Fakat şimdi çoğu ya yok edilmiş ya da Orkların ve haydutların tehdidi altındaki Brethil’e kaçmıştı.Savaştan geri kalan,harabe içinde evleri ve umutsuzluk içinde yaşayan insanlar akıllarını yitirdiler.Topraklar çoraktı,bazı insanlarda kötü amaçlar için yabana sürüldü.Bulabildikleri kadar yiyecek aradılar,topladılar:ama kış geldiğinde açlık onları kurtlar ve kurtadam -hala ona karşı evlerini koruyan insanların tarafından ismiyle- Gaurwaith kadar korkunç yaptı.Bu insanlardan ellisi bir gruba girerek Doriath’ın batı sınırlarının ötesindeki ağaçların arasında amaçsızca dolaştı ve neredeyse Orklar kadar nefret edildi.Bazıları kendi ırklarına bile kin duyan kalpsiz serserilerdi.Aralarında en acımasızı Dor-lomin’de bir kadını öldürdüğü için aranan Androg’tu ve diğerleri de o bölgelerden gelmişti.Yaşlı Algund,Nirnaeth’ten kaçmış,grup içindeki en yaşlı olandı.Forweg,kendisini grubun başı olarak atamıştı,açık renk saç ve kararsız gözüken parlak gözleriyle iri ve cesurdu.Edain’in Hador insanlarından ta buralara gelmişti.Grup çok ihtiyatlıydı,hareket ederken veya dinlenirken gözcüler yerleştirirlerdi.Bu sayede Turin,onların bölgesine geldiğinde hemen fark ettiler,izini sürdüler ve harekete geçtiler.Turin nehrin yanındaki ağaçsız alana geldiğinde,onu halka oluşturacak şekilde çevirdiler.Turin,ellerinde ok ve kılıçları fark etti.

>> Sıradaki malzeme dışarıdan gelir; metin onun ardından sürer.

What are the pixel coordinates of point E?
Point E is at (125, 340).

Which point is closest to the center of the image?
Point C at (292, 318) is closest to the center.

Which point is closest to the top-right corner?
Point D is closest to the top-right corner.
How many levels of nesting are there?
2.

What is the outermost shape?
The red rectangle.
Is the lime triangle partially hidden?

Turin durdu ama hiç korku belirtisi göstermedi.”Siz kimsiniz?”dedi Turin ve ekledi “Sadece Orkların yol kestiğini düşünürdüm,anlıyorum ki yanılmışım”

“Hatandan dolayı üzülmelisin.”dedi Forweg “Burası bizim bölgemiz ve başka insanların burada gezmesine izin vermeyiz.Ceza olarak onları öldürürüz,tabi haraç vermedikleri sürece.”

Turin güldü.”Benden haraç alamayacaksınız.”dedi.”bir serseri,bir kanun kaçağı.Öldüğümde araştırabilirsiniz,ama sözlerimi kanıtlamanız size pahalıya patlar.”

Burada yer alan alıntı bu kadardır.